La vérité c'est que l'éducation qui leur est dispensée coûte beaucoup trop cher. Les manifestants ne sont pas des étudiants en gestion, en sciences ou en génie, qui ont de meilleures choses à faire que de lancer des projectiles sur les policiers. Ils sont inscrits en sociologie, en anthropologie, en philosophie, en arts, ou en études victimaires dont les diplômes [en sciences « molles »] sont de plus en plus inutiles dans un monde qui exige de plus en plus des compétences « dures ». Le monde ne sera pas bienveillant à leur égard. Ce sont les serveuses et les baristas de demain et ils ne le savent même pas, parce que les adultes dans leur vie les ont tenus loin de ces réalités et ont encouragé leur fuite irréaliste.
Un diplôme universitaire ne garantit plus automatiquement un travail décent et une vie agréable. Selon un reportage dévastateur de l'Associated Press la semaine dernière, plus de 50 pour cent des diplômés universitaires récents aux États-Unis sont au chômage ou travaillent dans des emplois qui ne nécessitent pas des baccalauréats [licences]. Ils ont plus de chances de travailler comme « serveurs, barmen ou dans dans la restauration que comme ingénieurs, physiciens, chimistes ou mathématiciens réunis. »
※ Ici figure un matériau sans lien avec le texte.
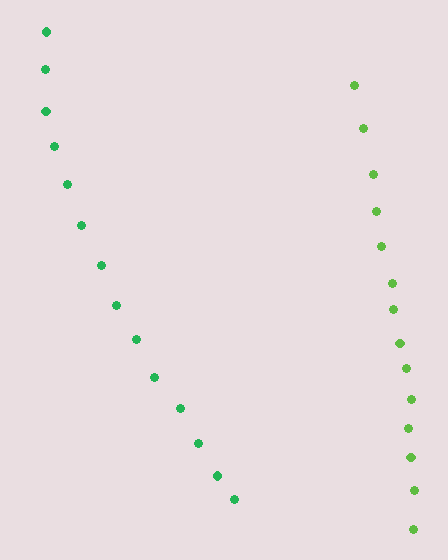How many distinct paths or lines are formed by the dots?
There are 2 distinct paths.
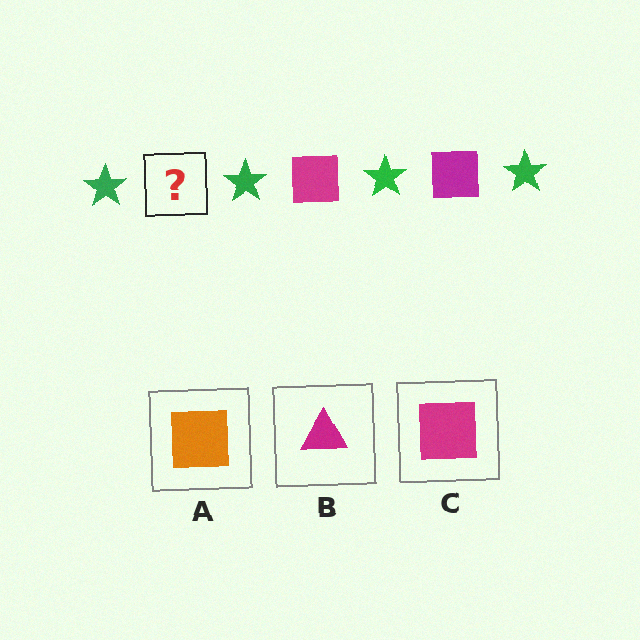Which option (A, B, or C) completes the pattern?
C.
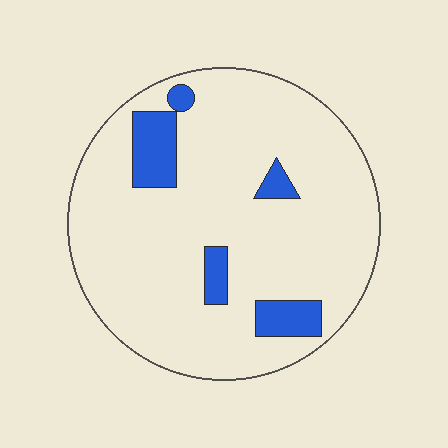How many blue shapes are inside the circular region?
5.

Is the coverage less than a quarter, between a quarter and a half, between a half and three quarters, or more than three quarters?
Less than a quarter.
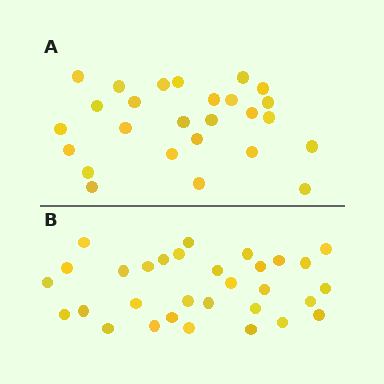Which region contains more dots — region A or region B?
Region B (the bottom region) has more dots.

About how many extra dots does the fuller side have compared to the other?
Region B has about 5 more dots than region A.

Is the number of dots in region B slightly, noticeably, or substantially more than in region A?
Region B has only slightly more — the two regions are fairly close. The ratio is roughly 1.2 to 1.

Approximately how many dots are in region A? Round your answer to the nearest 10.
About 30 dots. (The exact count is 26, which rounds to 30.)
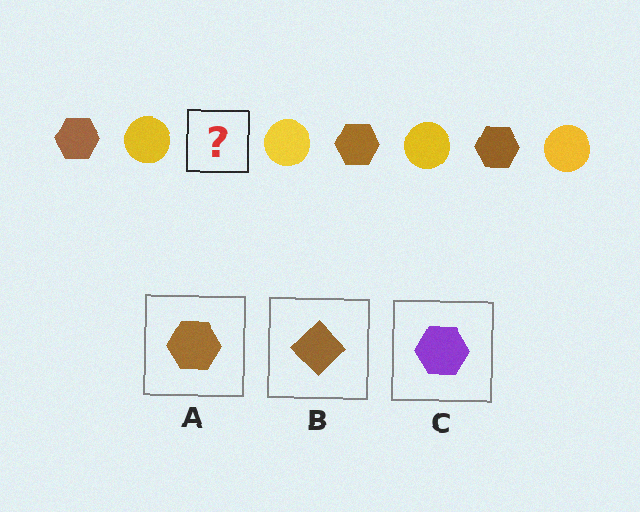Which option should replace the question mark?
Option A.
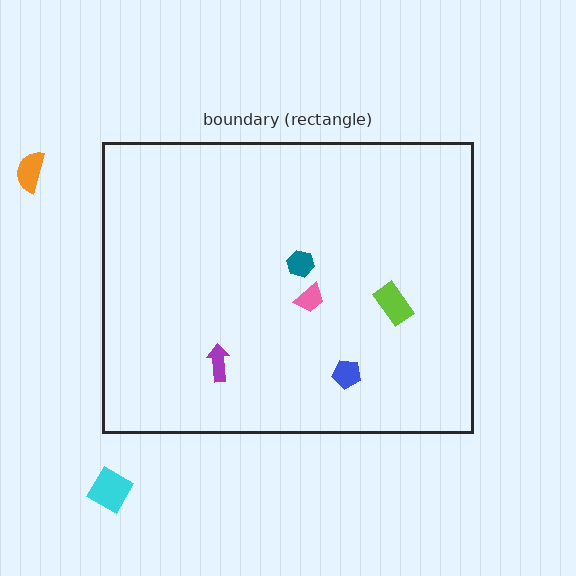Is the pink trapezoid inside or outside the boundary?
Inside.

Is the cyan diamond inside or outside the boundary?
Outside.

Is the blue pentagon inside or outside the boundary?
Inside.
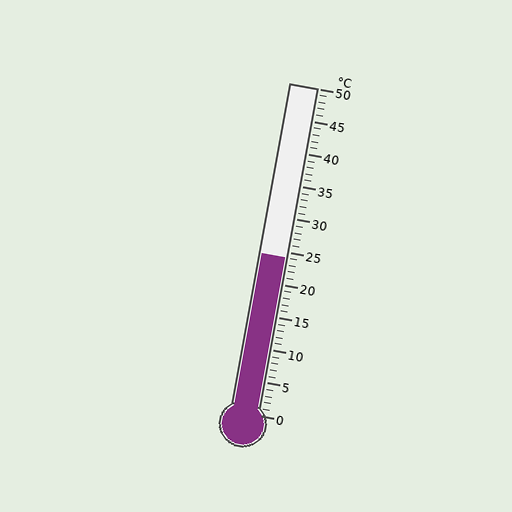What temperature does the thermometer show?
The thermometer shows approximately 24°C.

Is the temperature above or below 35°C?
The temperature is below 35°C.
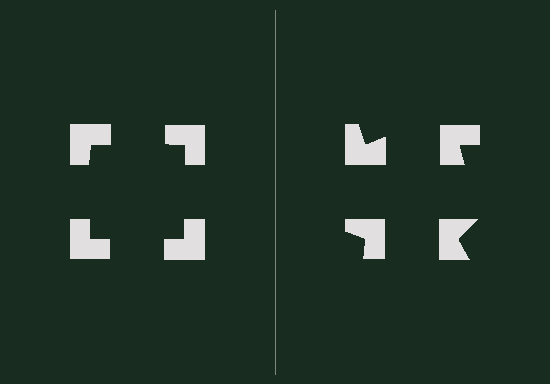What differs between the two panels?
The notched squares are positioned identically on both sides; only the wedge orientations differ. On the left they align to a square; on the right they are misaligned.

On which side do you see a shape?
An illusory square appears on the left side. On the right side the wedge cuts are rotated, so no coherent shape forms.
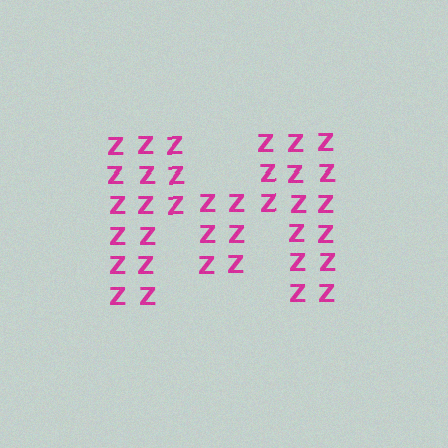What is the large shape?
The large shape is the letter M.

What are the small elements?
The small elements are letter Z's.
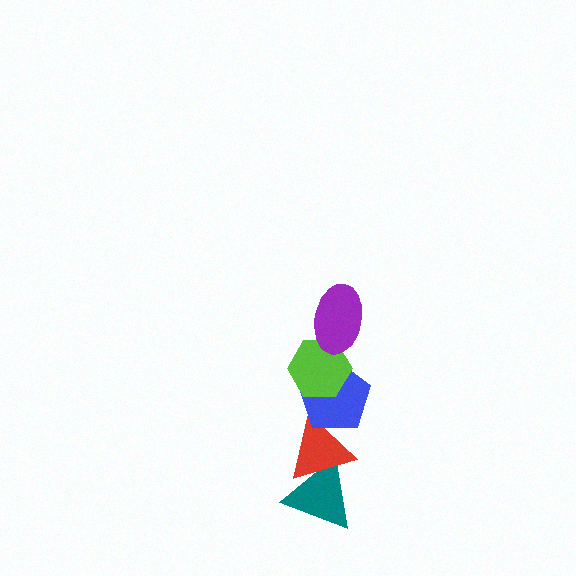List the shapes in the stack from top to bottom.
From top to bottom: the purple ellipse, the lime hexagon, the blue pentagon, the red triangle, the teal triangle.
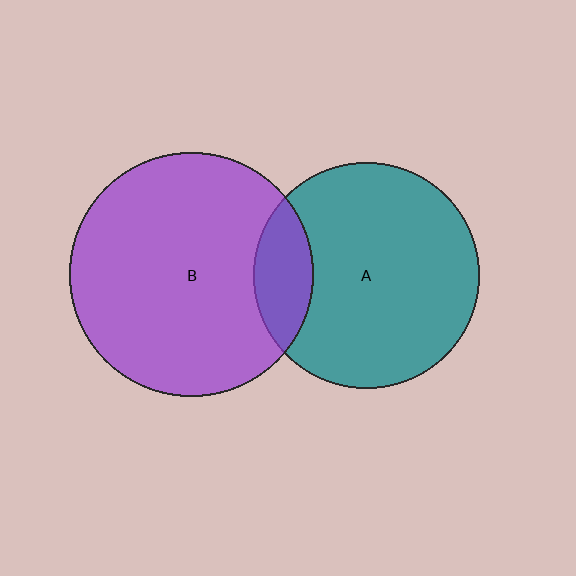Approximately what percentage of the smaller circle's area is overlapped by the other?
Approximately 15%.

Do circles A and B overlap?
Yes.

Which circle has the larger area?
Circle B (purple).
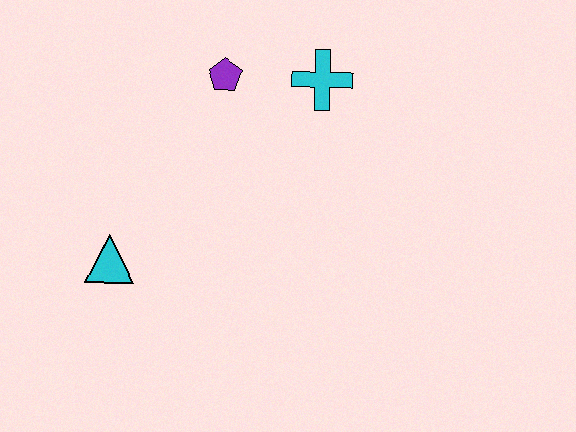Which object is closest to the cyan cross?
The purple pentagon is closest to the cyan cross.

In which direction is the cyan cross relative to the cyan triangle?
The cyan cross is to the right of the cyan triangle.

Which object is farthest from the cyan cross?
The cyan triangle is farthest from the cyan cross.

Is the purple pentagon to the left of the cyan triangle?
No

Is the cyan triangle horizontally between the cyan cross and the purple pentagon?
No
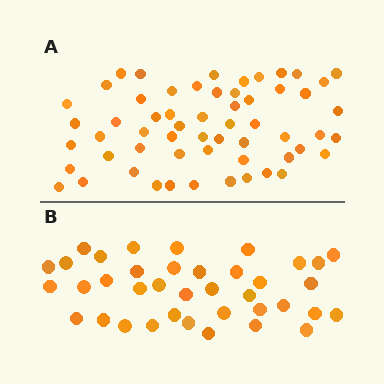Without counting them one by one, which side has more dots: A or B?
Region A (the top region) has more dots.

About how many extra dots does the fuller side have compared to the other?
Region A has approximately 20 more dots than region B.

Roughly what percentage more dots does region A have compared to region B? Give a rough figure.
About 55% more.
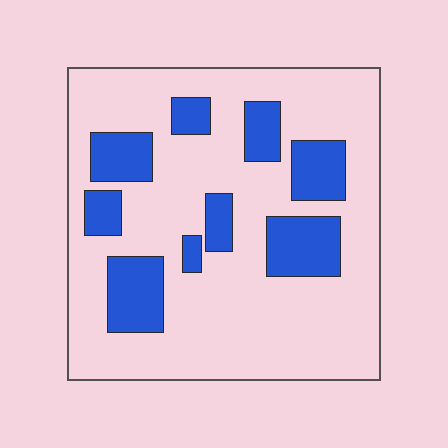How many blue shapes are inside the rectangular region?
9.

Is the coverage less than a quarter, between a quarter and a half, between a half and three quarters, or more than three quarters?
Less than a quarter.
Le Canada est également inondé de diplômés en socio et en pyscho. Et ces diplômés qui refusent de quitter leur douillette zone de confort — linguistique, géographique ou idéologique — ont des perspectives d'avenir encore plus sombres. Quelqu'un aurait dû le leur dire. Tôt ou tard, ils vont s'en rendre compte, mais le réveil sera dur.